Seven year-old train enthusiast Abbie Rhodes was excitedly looking at train sets online in the hope that she might get one from Father Christmas.

But when she asked her mother, Kim Carnell, to put the "For girls" filter on the Toys R Us website, she was devastated to find that the better, more complicated-looking sets had disappeared from the search listings.

"Why are they saying I can't have that train set because I am a girl?" she asked her mother, before – "losing all confidence in her choices" – she declared she didn't want a train set after all.

Ms Carnell, 34, from Matlock in Derbyshire, wrote to Toys R Us to ask why they used gender filters on their website, saying: "I feel that when a major toy retailer is so openly subjecting our daughters (and sons) to stereotypes this obvious, there really is no hope of these ideas ever being challenged or our children ever reaching their potential outside these stereotypes."
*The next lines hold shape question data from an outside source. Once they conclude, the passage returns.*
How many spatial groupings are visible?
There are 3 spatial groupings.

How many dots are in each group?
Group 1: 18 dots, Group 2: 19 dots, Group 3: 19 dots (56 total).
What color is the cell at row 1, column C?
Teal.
She went on to describe how her daughter, who is also a fan of Frozen and make-up, had been previously bullied at school for liking dinosaurs and for wearing Spider-Man sandals. She felt that this gender separation of toys is "no better than the childhood bullying my daughter has suffered". "It makes me angry and it makes me sad that at seven she feels that there is something wrong with her for saying what she likes," said Ms Carnell, who has two other daughters. "There's nothing wrong with her."

Abbie said that she thinks shops are "being silly and bad" for gender signposting and added: "Toys are for girls and boys and shops should say 'girls and boys' so everyone can play with them, not just some."
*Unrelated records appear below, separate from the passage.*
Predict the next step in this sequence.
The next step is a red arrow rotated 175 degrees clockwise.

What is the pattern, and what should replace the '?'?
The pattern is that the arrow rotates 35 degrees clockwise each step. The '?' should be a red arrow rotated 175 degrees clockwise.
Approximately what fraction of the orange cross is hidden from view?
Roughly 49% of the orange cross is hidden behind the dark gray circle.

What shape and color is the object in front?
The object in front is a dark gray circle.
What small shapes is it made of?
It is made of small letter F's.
Campaigners and politicians have called for shops to stop labelling and segregating toys by gender, with science sets and cars for boys and baby dolls and kitchens for girls, saying it may discourage girls from going into science and engineering.

However, new data released today by the Let Toys Be Toys campaign suggests that retailers are getting the message. Only 50 per cent of major online retailers are now using Boys and Girls signposting on their toy sites compared with 79 per cent of websites reviewed by Let Toys Be Toys in 2012. And none of the online booksellers use gender to organise books.
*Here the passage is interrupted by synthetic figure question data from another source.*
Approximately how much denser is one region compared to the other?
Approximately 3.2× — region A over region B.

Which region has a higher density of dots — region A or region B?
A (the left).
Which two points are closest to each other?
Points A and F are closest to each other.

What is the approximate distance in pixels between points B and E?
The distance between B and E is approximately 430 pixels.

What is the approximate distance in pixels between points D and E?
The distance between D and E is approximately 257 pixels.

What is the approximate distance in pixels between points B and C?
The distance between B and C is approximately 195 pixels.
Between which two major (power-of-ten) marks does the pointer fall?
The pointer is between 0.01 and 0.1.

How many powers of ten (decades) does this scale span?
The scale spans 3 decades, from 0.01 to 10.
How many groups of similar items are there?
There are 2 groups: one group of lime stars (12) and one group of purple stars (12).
Jess Day of the Let Toys Be Toys campaign, which was formed in 2012 by a group of parents fed up with the way toys were being marketed, said: "We believe that there is no such thing as a 'girls' toy' or a 'boys' toy'. Marketing toys by gender limits children's choices, limits their chances to learn and develop and it feeds bullying. Selecting toys by gender means that children will only be offered a limited range, and miss out on the chance to find and enjoy things that really interest them."

The study showed that 12 retailers, including Debenhams and John Lewis, still use gender as a prominent way to navigate through product lines. But it pointed out that Tesco and Argos do not use gender but a range of alternative ways to view and sort products such as category, age range and brand.

Interestingly, Amazon does not tend to use gender on its UK site, although gender signposting is prominent in its main US site.

Toys R Us managing director Roger McLaughlan did phone Ms Carnell to discuss this issue and has offered her vouchers to compensate for causing upset.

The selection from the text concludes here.